Stundenlang zeigten die Nachrichtensender hilflos das Bild zweier 
leerer Stehpulte, an denen eigentlich einträchtig Beck und Steinmeier
ihre Tandemlösung "gestärkter Parteichef und hoffnungsreicher 
Kanzlerkandidat" präsentieren sollten. Die Ehrenbezeugungen für Beck,
die schließlich zu vernehmen waren, klangen ähnlich heuchlerisch wie 
die Erklärungen, die 1995 nach dem Lafontaine-Putsch gegen Rudolf 
Scharping auf dem Mannheimer Parteitag verbreitet wurden.

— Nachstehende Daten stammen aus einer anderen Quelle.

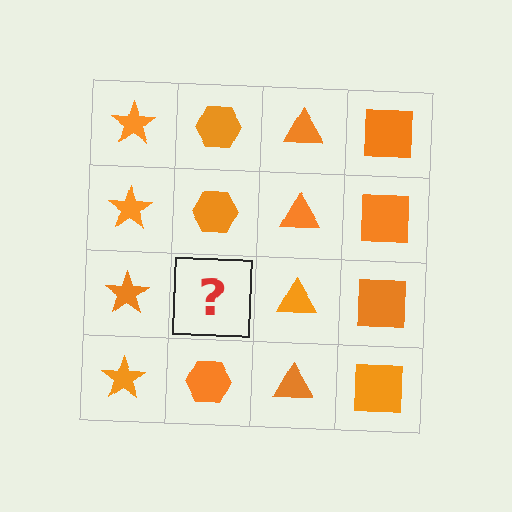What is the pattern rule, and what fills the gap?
The rule is that each column has a consistent shape. The gap should be filled with an orange hexagon.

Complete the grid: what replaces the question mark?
The question mark should be replaced with an orange hexagon.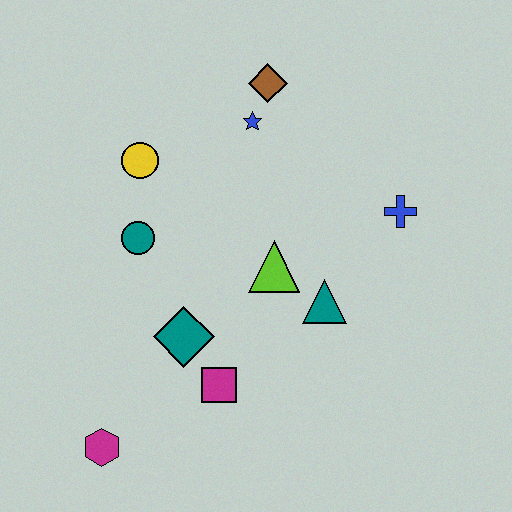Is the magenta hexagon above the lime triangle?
No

Oskar Lafontaine war diesmal wieder mit von der Partie - wenn auch 
nur indirekt. Auf seinem Rachefeldzug gegen die Partei, die ihm ihre 
Liebe entzog, kann er einen weiteren Punktsieg verbuchen. Seitdem er 
mit seiner Linkspartei die Sozialdemokraten vor sich her treibt, hat 
die SPD nun ihren fünften Vorsitzenden verschlissen und muss mangels 
geeignetem Personal mit Franz Müntefering auf einen eigentlich an 
dieser Aufgabe schon Gescheiterten zurückgreifen. Der brave Beck, in 
Berlin immer ein Fremder geblieben, dürfte das als zusätzlichen 
Tiefschlag empfinden. Vom Schwielowsee kehrt nach Berlin und Mainz 
ein geschlagener Haufen zurück, der sich über sich selbst erschrecken
muss. Keine Partei, der man im Moment das Land anvertrauen möchte, 
eher ein Fall für die Selbsthilfegruppe.
Kurt Beck offenbart in seiner Rücktrittserklärung in seltener 
Freimütigkeit, dass er von Steinmeier und Müntefering zum Rücktritt 
gemobbt wurde. Die restliche Parteiführung war nicht eingebunden und 
fügt sich vorerst verdattert. Doch schon werden erste Stimmen laut, 
die das Vorgehen kritisieren und in Wahrheit die beiden neuen, alten 
Vorleute meinen.
Die SPD mag die Köpfe an der Spitze ausgetauscht haben, die Frage 
ihrer programmatischen Ausrichtung bleibt unbeantwortet. Weite Teile 
der Partei sehnen sich zurück nach dem Kurs der Lafontaine-Zeit. Ihre
SPD steht für Umverteilung, einen üppigen Sozialstaat, der zuerst den
Steuerzahler und danach den Transferleistungsempfänger selbst in die 
Pflicht nimmt. Diese linke Sehnsucht wird mit dem neuen 
Führungspersonal nicht zusammengehen. Steinmeier wie Müntefering 
gehören zu den bekennenden Mitautoren der Hartz-Reformen. Beide haben
die Agenda 2010 immer gegen die Kritik der Linken inner- und 
außerhalb ihrer Partei verteidigt. Just diese Linie aber will der 
Parteiflügel kippen, um so die Mehrheitsfähigkeit der SPD 
wiederzuerlangen - und sei es mit Hilfe der Lafontainschen 
Linkspopulisten.
Weichen Steinmeier und Müntefering um des Parteifriedens willen aber 
von ihrer bisherigen Linie ab, machen sie sich unglaubwürdig. 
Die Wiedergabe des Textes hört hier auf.